The hysterical passion swelled in her bosom—her quickened convulsive breathing almost beat on my face, as she held me back at the door.

‘Why did you come here?’ she persisted, desperately. ‘I ask you again—why did you come here? Are you afraid I shall expose you? Now you are a rich man, now you have got a place in the world, now you may marry the best lady in the land—are you afraid I shall say the words which I have never said yet to anybody but you? I can’t say the words! I can’t expose you! I am worse, if worse can be, than you are yourself.’ Sobs and tears burst from her. She struggled with them fiercely; she held me more and more firmly. ‘I can’t tear you out of my heart,’ she said, ‘even now! You may trust in the shameful, shameful weakness which can only struggle against you in this way!’ She suddenly let go of me—she threw up her hands, and wrung them frantically in the air. ‘Any other woman living would shrink from the disgrace of touching him!’ she exclaimed. ‘Oh, God! I despise myself even more heartily than I despise him!’

The tears were forcing their way into my eyes in spite of me—the horror of it was to be endured no longer.

‘You shall know that you have wronged me, yet,’ I said. ‘Or you shall never see me again!’

With those words, I left her. She started up from the chair on which she had dropped the moment before: she started up—the noble creature!—and followed me across the outer room, with a last merciful word at parting.

‘Franklin!’ she said, ‘I forgive you! Oh, Franklin, Franklin! we shall never meet again. Say you forgive me!’

I turned, so as to let my face show her that I was past speaking—I turned, and waved my hand, and saw her dimly, as in a vision, through the tears that had conquered me at last.

The next moment, the worst bitterness of it was over. I was out in the garden again. I saw her, and heard her, no more.

Chapter VIII

LATE that evening, I was surprised at my lodgings by a visit from Mr. Bruff.

There was a noticeable change in the lawyer’s manner. It had lost its usual confidence and spirit. He shook hands with me, for the first time in his life, in silence.

‘Are you going back to Hampstead?’ I asked, by way of saying something.

‘I have just left Hampstead,’ he answered. ‘I know, Mr. Franklin, that you have got at the truth at last. But, I tell you plainly, if I could have foreseen the price that was to be paid for it, I should have preferred leaving you in the dark.’

‘You have seen Rachel?’

‘I have come here after taking her back to Portland Place; it was impossible to let her return in the carriage by herself. I can hardly hold you responsible—considering that you saw her in my house and by my permission—for the shock that this unlucky interview has inflicted on her. All I can do is to provide against a repetition of the mischief. She is young—she has a resolute spirit—she will get over this, with time and rest to help her. I want to be assured that you will do nothing to hinder her recovery. May I depend on your making no second attempt to see her—except with my sanction and approval?’

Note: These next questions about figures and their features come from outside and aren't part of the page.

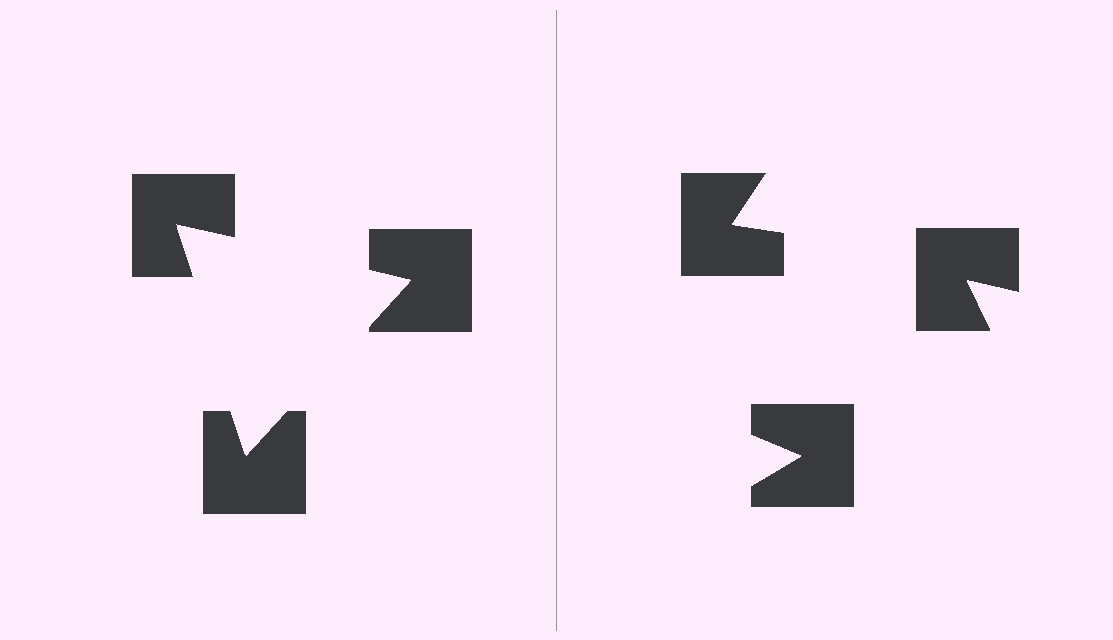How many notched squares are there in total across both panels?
6 — 3 on each side.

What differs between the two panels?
The notched squares are positioned identically on both sides; only the wedge orientations differ. On the left they align to a triangle; on the right they are misaligned.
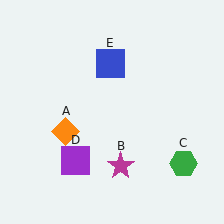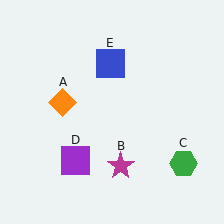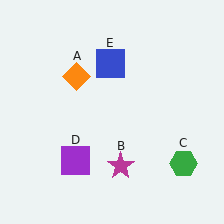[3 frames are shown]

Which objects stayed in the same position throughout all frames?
Magenta star (object B) and green hexagon (object C) and purple square (object D) and blue square (object E) remained stationary.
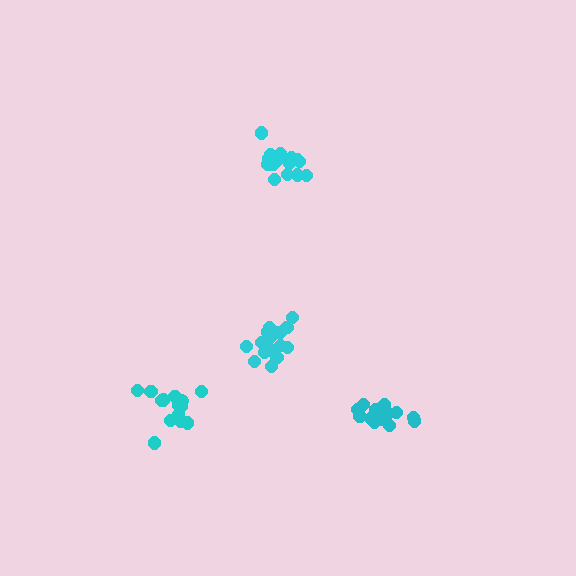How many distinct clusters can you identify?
There are 4 distinct clusters.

‘After what she has suffered, and after what I have suffered,’ I said, ‘you may rely on me.’

‘I have your promise?’

‘You have my promise.’

Mr. Bruff looked relieved. He put down his hat, and drew his chair nearer to mine.

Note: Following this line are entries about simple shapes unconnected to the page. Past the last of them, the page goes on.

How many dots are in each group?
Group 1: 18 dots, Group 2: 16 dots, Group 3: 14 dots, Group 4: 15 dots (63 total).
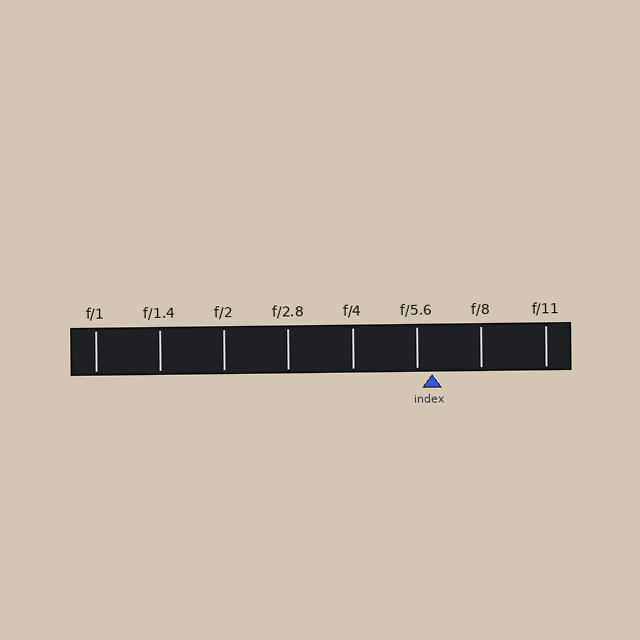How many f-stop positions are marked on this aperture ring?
There are 8 f-stop positions marked.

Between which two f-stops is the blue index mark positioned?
The index mark is between f/5.6 and f/8.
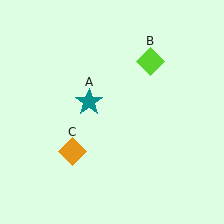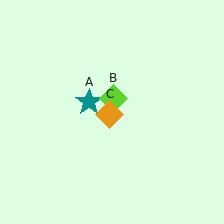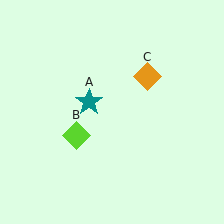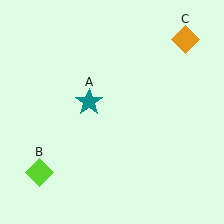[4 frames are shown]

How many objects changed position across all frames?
2 objects changed position: lime diamond (object B), orange diamond (object C).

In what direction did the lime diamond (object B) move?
The lime diamond (object B) moved down and to the left.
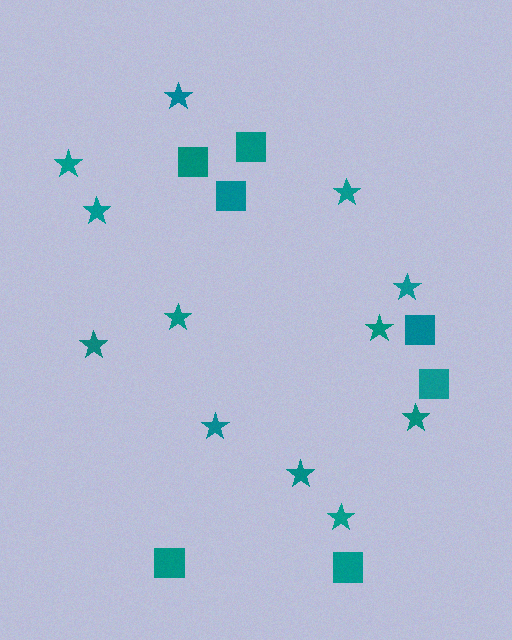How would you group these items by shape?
There are 2 groups: one group of stars (12) and one group of squares (7).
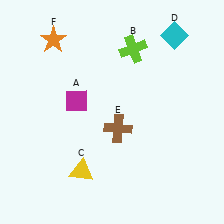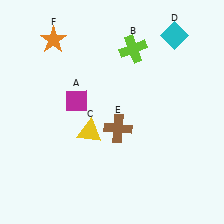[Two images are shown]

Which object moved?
The yellow triangle (C) moved up.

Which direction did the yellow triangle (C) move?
The yellow triangle (C) moved up.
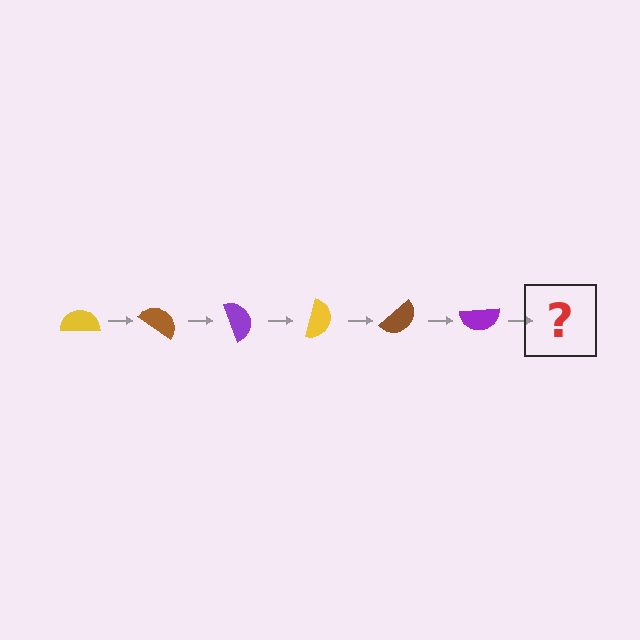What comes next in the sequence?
The next element should be a yellow semicircle, rotated 210 degrees clockwise from the start.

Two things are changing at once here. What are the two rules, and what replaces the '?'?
The two rules are that it rotates 35 degrees clockwise each step and the color cycles through yellow, brown, and purple. The '?' should be a yellow semicircle, rotated 210 degrees clockwise from the start.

‘That’s settled!’ he said. ‘Now, about the future—your future, I mean. To my mind, the result of the extraordinary turn which the matter has now taken is briefly this. In the first place, we are sure that Rachel has told you the whole truth, as plainly as words can tell it. In the second place—though we know that there must be some dreadful mistake somewhere—we can hardly blame her for believing you to be guilty, on the evidence of her own senses; backed, as that evidence has been, by circumstances which appear, on the face of them, to tell dead against you.’